Friday, February 2, 2024

This Morning’s Report: Another Big Jobs Gain, But Other Results Aren’t Following, and Latent Demand Grew 1.2 Million to 17,152,000 Per the AJSN

Some will say today’s Bureau of Labor Statistics Employment Situation Summary was first-class, and according to the most publicized number, total net nonfarm payroll employment jumped 353,000, almost matching both published estimates I saw combined, it was.  Bur how about the rest?
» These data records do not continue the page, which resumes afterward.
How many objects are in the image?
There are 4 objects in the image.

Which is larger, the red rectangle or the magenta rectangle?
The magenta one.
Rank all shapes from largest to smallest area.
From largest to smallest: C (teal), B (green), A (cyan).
Seasonally adjusted unemployment held at 3.7%, with the unadjusted variety, reflecting how many people work in December but not in January, up from 3.5% to 4.1%.  The adjusted count of unemployed was off 200,000 to 6.1 million, again consistent with the unadjusted gain of just under 900,000 to 6,778,000.  The number claiming no interest in working dropped 716,000, losing most of December’s gain, to 95.149 million.  Unadjusted employment fell a seasonal 1.1 million.  The count of long-term joblessness, people out of work for 12 months or longer, fell 100,000 to 1.1 million, and the tally of people working part-time for economic reasons, or keeping part-time positions while so far not finding full-time ones they want, matched last month’s change with a 200,000 gain, and is now at a dispiriting 4.4 million.  The two measures of how common it is for Americans to be working or nearly so, the labor force participation rate and the employment-population ratio, stayed the same and gained 0.1% respectively to reach 62.5% and 60.2%. 
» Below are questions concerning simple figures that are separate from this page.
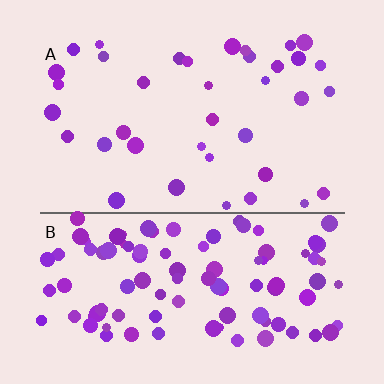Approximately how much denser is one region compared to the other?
Approximately 2.8× — region B over region A.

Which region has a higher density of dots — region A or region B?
B (the bottom).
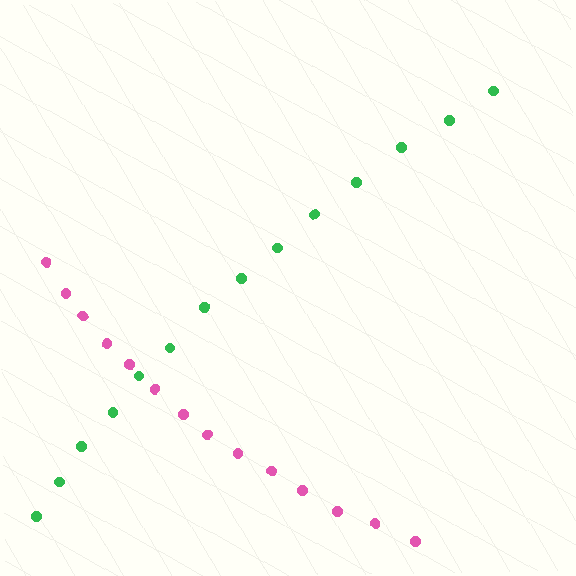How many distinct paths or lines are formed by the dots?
There are 2 distinct paths.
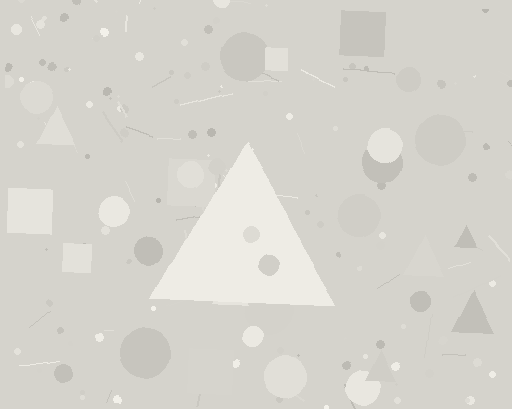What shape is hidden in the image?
A triangle is hidden in the image.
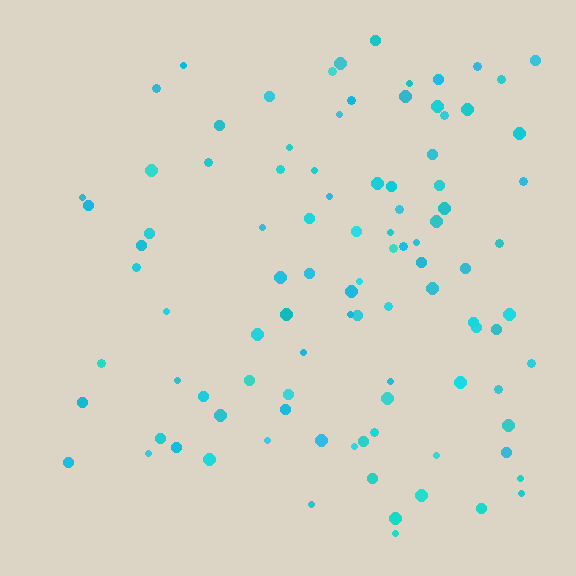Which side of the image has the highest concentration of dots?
The right.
The American Job Shortage Number or AJSN, the metric showing how many additional positions could be quickly filled if everyone knew they could be obtained easily and routinely, increased almost 1.2 million to the following:

Almost 800,000 of the change was from higher unemployment, with nearly all the remainder from those not looking for a year or more and those discouraged.  The share of the AJSN from the officially jobless rose 2.3% to 35.6%.  As the AJSN is not seasonally adjusted, this result is not particularly discouraging, however, when compared with the measure a year before it has gained over 400,000, mostly from higher unemployment.
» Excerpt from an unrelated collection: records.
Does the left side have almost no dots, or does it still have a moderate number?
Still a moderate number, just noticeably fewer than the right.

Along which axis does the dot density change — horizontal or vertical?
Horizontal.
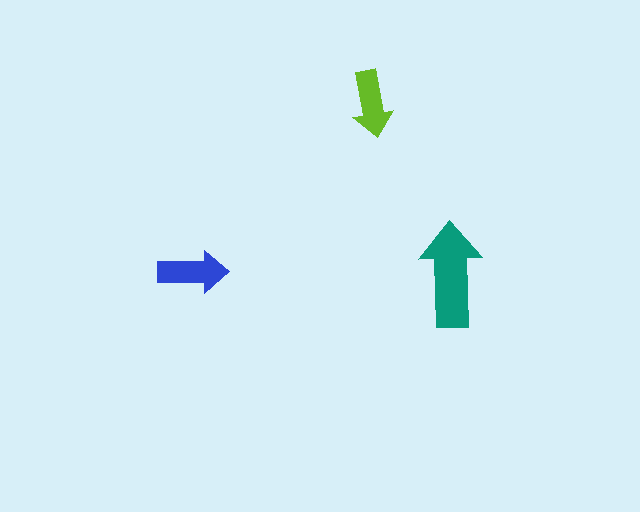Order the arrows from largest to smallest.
the teal one, the blue one, the lime one.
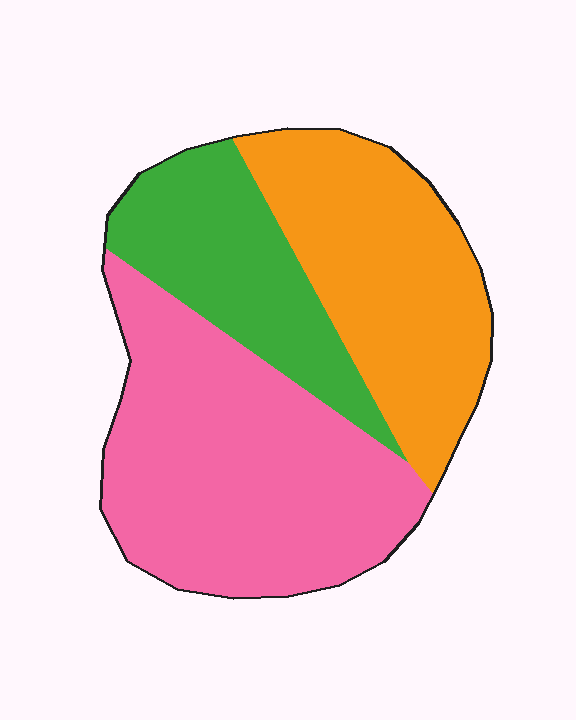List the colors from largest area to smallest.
From largest to smallest: pink, orange, green.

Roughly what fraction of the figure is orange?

How should we assess this data?  It is generally good, but what is noteworthy to me is how much the number of people with positions increases month after month, but the unemployment rates and the measures of partial attachment above don’t improve.  Since for the past year or two we have known about “overemployment,” or people secretly having more than one full-time job, is it possible that many of these 353,000 additional people working were doing that already?  Those taking on extra jobs may be no more honest with pollsters than they are with employers.  It would not be a shock to discover that the 159-plus million people reported as working are really something like 155 million, with over 4,000,000 undiscovered multi-job workers.  I don’t know if that is technically possible, but if it is, it is worthy of investigation.  In the meantime, the turtle took another small step – but no more than that – forward.